We sat down with Sandeep and discussed everything from his favourite ingredients to cook with to his signature dish.
Tell us a little bit about yourself career wise?
I started my culinary journey at The Oberoi Hotels & Resorts in various locations in India before moving to The Mandarin Oriental Hotel Group in Geneva and then Shanghai. In Geneva, at the age of 28, during my tenure as Head Chef I secured a coveted Michelin Star and 16/20 points in the Gault Milau guide. I then moved onto Four Seasons Hotel Beijing where I held the position of Executive Sous Chef. I supported the Executive Chef with the extensive culinary operations of the 313-room hotel, six restaurants and lounges, and extensive banquet and catering spaces before joining Four Seasons Resort Langkawi as Executive Chef.
What are the most important elements for you when crafting a menu?
Sustainable local products always feature on my menu. From my extensive travels I have learnt that it is important to keep the basics of any cuisine the same, but the key is to exploit the quality products. Keep it simple!
What/who were/are your main influences for seeking out a career in this renowned tough industry?
Everyone loves food; it is such a versatile subject, interesting and always satiating for any mood you are in. My parents, even though they were vegetarians, made me aware of my local Indian cuisine, often discussing and critiquing the food we had for dinner. I discovered my passion under various culinary tutors and many great chefs I was able to work with during my journey, which fuelled my curiosity to understand more about food. For me, being a cook is so wonderful, as it is not just a career, it’s a lifestyle.
Do you have a favourite time of year or set of ingredients that you look forward to working with?
Seasonal produce is great at every time of year.

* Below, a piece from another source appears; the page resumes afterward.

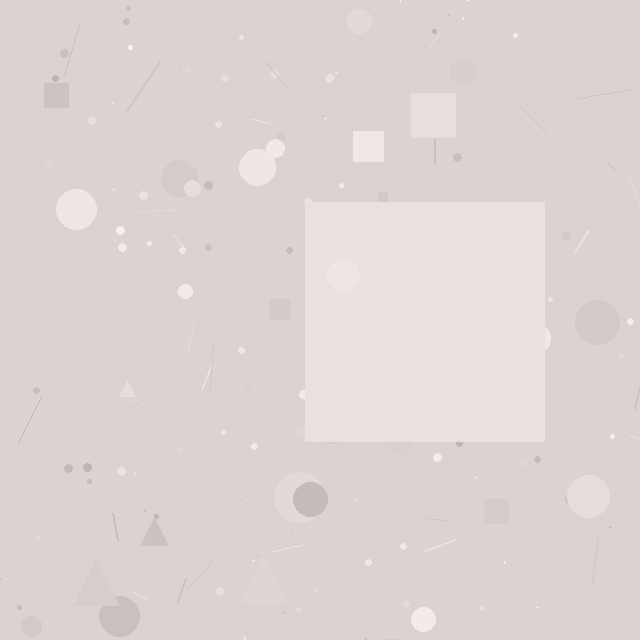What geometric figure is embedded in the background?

Citrus fruits in Winter, fresh morel mushrooms, asparagus and fresh berries in Spring, game meat, squashes and field mushrooms in Autumn and, of course, cooking festive treats towards the end of the year.
In Langkawi, I’ve been introduced to even more interesting and flavoursome fresh seafood and a bounty of herbs and spices such as the ginger torch, duan kadok, kesom and raw cocoa beans.
Do you have a signature dish?
Signature dishes are always evolving and thereby change for me.
Currently, however, with the freshest ingredients we serve at Four Seasons Resort Langkawi consist of percik marinated half roasted organic ‘Borneo’ chicken, braised purple kale and black beans, citrus chicken jus.
Chargrilled spiny lobster with ginger torch and pineapple béarnaise, glazed white asparagus-oyster mushrooms, is another notable signature dish.
What is your favourite dish to cook and why?
Any cooking that can be done from scratch to the finished product; whether that is cooking an egg for breakfast or barbecuing.
For example, marinating and grilling is a thrill as it’s very scientific and the settings change every time. So, the basics of the cooking must be well recited and executed, only then is the process melodious.
Currently I take special pride in grilling the lobsters for our guests during the lobster night. This is an experience where a fisherman arrives at our beach to deliver the lobsters, which we later grill. The cooking of fresh lobsters is a delight for every cook who in turn gets to see happy customers in the restaurant!
Do your personal preferences influence the menu at all?
My years of experience and know how is poured into every trademark menu I put to plate every day.